World Day against Child Labour is celebrated every year on 12th June. It was launched in 2002 by International Labour Organization (ILO). Its aim is to “focus attention on the global extent of child labour and the action and efforts needed to eliminate it.”
The theme for World Day against Child Labour 2019 is ‘Children shouldn’t work in fields, but on dreams!’ The worst forms of child labour include work in hazardous environments, slavery, or other forms of forced labour, illicit activities such as drug trafficking and prostitution, as well as involvement in armed conflict.
According to the United Nations, different bodies like governments, employers and workers organizations, civil society, as well as millions of people from around the world get together to highlight the plight of child labourers and what steps can be taken to help them.
World leaders in 2015 have adopted sustainable development goals, which include a call to the global community to take “immediate and effective measures to eradicate forced labour, end modern slavery securing the prohibition and elimination of the worst forms of child labour and human trafficking, including recruitment and use of child soldiers, and to end child labour in all its forms by 2025."

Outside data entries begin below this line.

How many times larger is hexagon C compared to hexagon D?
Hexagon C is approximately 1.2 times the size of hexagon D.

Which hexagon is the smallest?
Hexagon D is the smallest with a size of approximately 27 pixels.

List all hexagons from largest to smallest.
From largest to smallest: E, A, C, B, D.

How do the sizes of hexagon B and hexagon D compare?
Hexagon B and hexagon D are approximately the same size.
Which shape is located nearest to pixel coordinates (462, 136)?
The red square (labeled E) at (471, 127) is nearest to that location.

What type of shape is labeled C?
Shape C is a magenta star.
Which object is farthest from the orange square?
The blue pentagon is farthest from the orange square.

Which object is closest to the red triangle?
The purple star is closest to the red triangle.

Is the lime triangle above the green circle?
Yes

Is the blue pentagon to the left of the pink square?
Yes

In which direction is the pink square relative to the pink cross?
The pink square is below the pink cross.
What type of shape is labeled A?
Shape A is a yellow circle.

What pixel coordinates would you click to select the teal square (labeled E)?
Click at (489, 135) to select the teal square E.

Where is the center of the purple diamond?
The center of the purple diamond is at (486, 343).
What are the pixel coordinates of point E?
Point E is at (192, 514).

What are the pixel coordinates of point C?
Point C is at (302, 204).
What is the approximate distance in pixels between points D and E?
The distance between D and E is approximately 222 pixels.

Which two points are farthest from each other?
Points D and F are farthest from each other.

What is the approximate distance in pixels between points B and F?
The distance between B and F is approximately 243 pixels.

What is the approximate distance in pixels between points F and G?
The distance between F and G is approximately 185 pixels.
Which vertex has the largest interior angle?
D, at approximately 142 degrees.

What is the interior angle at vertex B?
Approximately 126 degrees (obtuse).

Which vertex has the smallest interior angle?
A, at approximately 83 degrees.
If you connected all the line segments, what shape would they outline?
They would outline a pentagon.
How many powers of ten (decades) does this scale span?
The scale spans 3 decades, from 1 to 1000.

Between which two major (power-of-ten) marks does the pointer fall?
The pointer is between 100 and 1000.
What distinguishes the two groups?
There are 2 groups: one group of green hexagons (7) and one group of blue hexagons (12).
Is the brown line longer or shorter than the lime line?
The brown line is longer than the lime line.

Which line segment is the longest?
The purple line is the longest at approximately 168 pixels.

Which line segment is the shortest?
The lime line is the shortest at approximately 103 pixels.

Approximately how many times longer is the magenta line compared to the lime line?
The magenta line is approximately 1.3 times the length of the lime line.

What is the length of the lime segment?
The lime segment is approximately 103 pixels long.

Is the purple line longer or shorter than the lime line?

The global body says 152 million children are still in child labour, with seven out of every ten in agriculture. The reason for its celebration this year is that the International Labour Organization is celebrating 100 years of advancing social justice and promoting decent work.
Yet today, 152 million children are still in child labour. Child labour occurs in almost all sectors, yet 7 out of every 10 of these children are working in agriculture.
On World Day against Child Labour 2019, the ILO said, it is also looking forward towards UN Sustainable Development Goal Target 8.7 set by the international community calling for an end to child labour in all its forms by 2025.
The ILO has called for immediate action to address the remaining challenges in eliminating child labour. This year also marks 20 years since the adoption of the ILO's Worst Forms of Child Labour Convention, 1999.